The China Support Network (CSN) is a U.S.-based organization promoting democracy for mainland China. CSN provides news, commentary, information and analysis on events, issues, demonstrations and government policy related to their cause. According to the organization, it supports democratic reform, human rights, and freedom in China.

The China Support Network was founded in 1989 by John Patrick Kusumi, who serves as its president. The organization opposes China's current Communist Party-led government, and has worked with Chinese student leaders who left China following the 1989 Tiananmen Square protests and massacre and continues to have a working relationship with Chinese dissidents  and the Chinese democracy movement in the United States.
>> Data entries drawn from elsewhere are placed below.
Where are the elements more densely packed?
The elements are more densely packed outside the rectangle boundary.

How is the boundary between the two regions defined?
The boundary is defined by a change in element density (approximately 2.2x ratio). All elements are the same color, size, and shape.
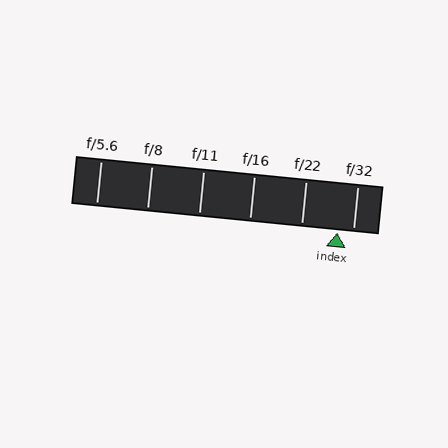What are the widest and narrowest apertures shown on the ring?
The widest aperture shown is f/5.6 and the narrowest is f/32.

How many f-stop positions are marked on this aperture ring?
There are 6 f-stop positions marked.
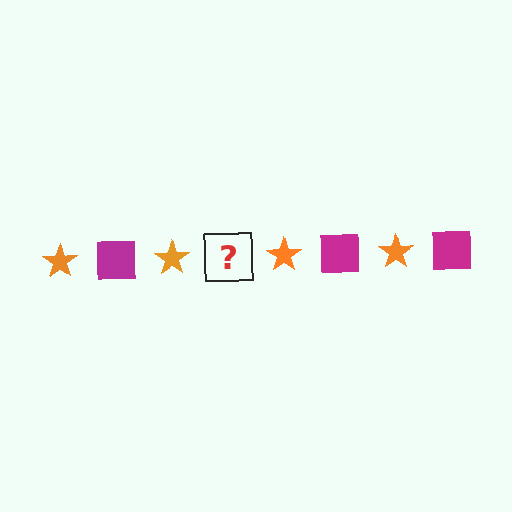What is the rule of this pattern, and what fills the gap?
The rule is that the pattern alternates between orange star and magenta square. The gap should be filled with a magenta square.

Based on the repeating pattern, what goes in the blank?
The blank should be a magenta square.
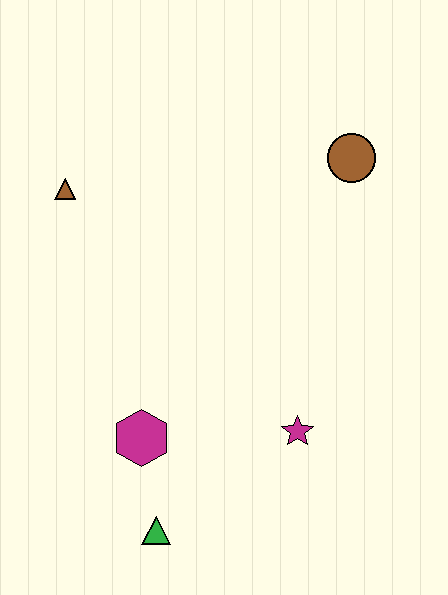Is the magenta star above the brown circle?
No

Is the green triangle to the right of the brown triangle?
Yes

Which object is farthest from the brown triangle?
The green triangle is farthest from the brown triangle.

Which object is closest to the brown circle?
The magenta star is closest to the brown circle.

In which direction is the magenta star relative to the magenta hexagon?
The magenta star is to the right of the magenta hexagon.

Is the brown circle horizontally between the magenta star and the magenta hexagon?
No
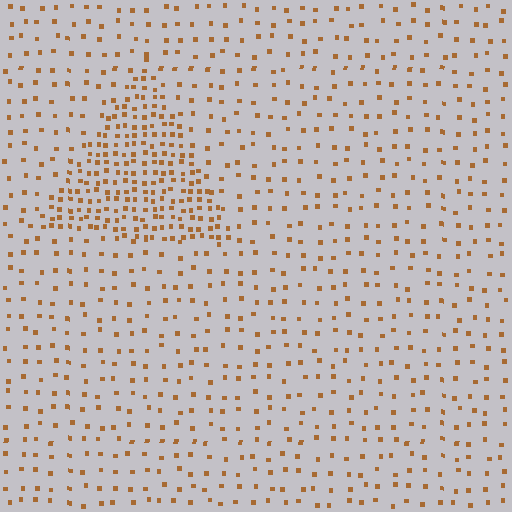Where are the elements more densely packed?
The elements are more densely packed inside the triangle boundary.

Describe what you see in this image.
The image contains small brown elements arranged at two different densities. A triangle-shaped region is visible where the elements are more densely packed than the surrounding area.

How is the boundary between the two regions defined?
The boundary is defined by a change in element density (approximately 2.8x ratio). All elements are the same color, size, and shape.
The China Support Network has described the People's Republic of China as "a dysfunctional country" and the Chinese Communist Party as "the world's most murderous system",  and alleges that the Chinese government supports terrorist organisations, including al-Qaeda. 

CSN criticized the plan of Pope Benedict XVI and the Catholic Church to remove its embassy from Taiwan in an effort to improve ties with the government of the People's Republic of China and its Chinese Patriotic Catholic Association. 

CSN launched the "Freedom First, Olympics Second Coalition" (FFOSC) in support of a boycott of the 2008 Summer Olympics in China. Members of the FFOSC include the Montagnard Foundation, Free China Movement and Dictator Watch.